A team of Canadian scientists has figured out why people don't have any memories of their earliest childhood. The reason is that during this period, the brain develops incredibly quickly, thus erasing all memories.
Katherine Akers, who was the head of the Canadian study, announced that people's brains develop with a rapid tempo during infancy, which erases old memories and replaces them with new ones.
The study is published in the British Daily Telegraph and the final conclusion from it shows that most people can only create memories after the age of 3.
Most adults lack or have very little memories before their third birthday.
The condition is described as childhood amnesia and is characteristic of other species as well, not just in humans.

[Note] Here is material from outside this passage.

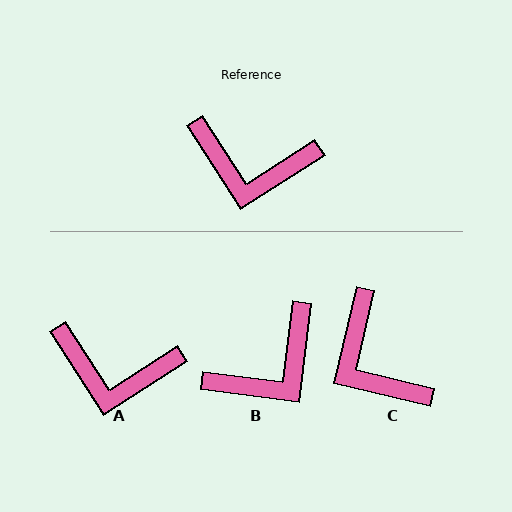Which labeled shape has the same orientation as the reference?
A.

According to the researchers, this condition can be called neurogenesis, since according to them, the neurons play a key role in this process.

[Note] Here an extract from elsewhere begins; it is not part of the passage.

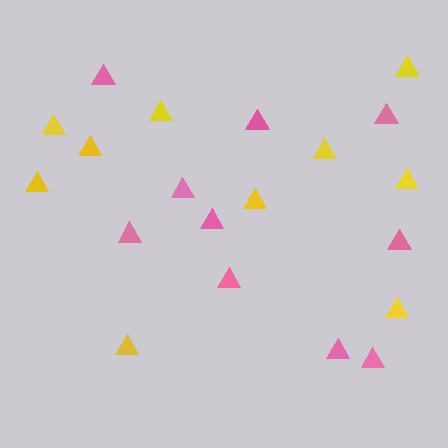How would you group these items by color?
There are 2 groups: one group of pink triangles (10) and one group of yellow triangles (10).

In experiments, scientists have used tiny electric shocks to teach a group of lab mice to be afraid of a certain environment. Then they put them in running wheels because running stimulates the generation of new neurons.
After returning the mice to the environment which they were supposed to be afraid of, scientists discovered that those mice that ran for a long time had forgotten about their fears, while the others remembered the electric shocks quite well.
In the second part of the experiments, the scientists used medications to slow the generation of neurons and found out that in this way, the memories were retained longer.
Another popular theory about our lack of memories claims that the hypothalamus begins to link the fragments of information accumulated up until the point between about the age of 2 to 4 years and that is why we don't remember anything up until 3 years of age.
Nora Newcombe from Temple University in Philadelphia postulates that this lack of memories is due to the fact that in its first few years, the child is still getting to know the world around it.
According to Freud's theory, childhood amnesia exists because of suppressed trauma after birth.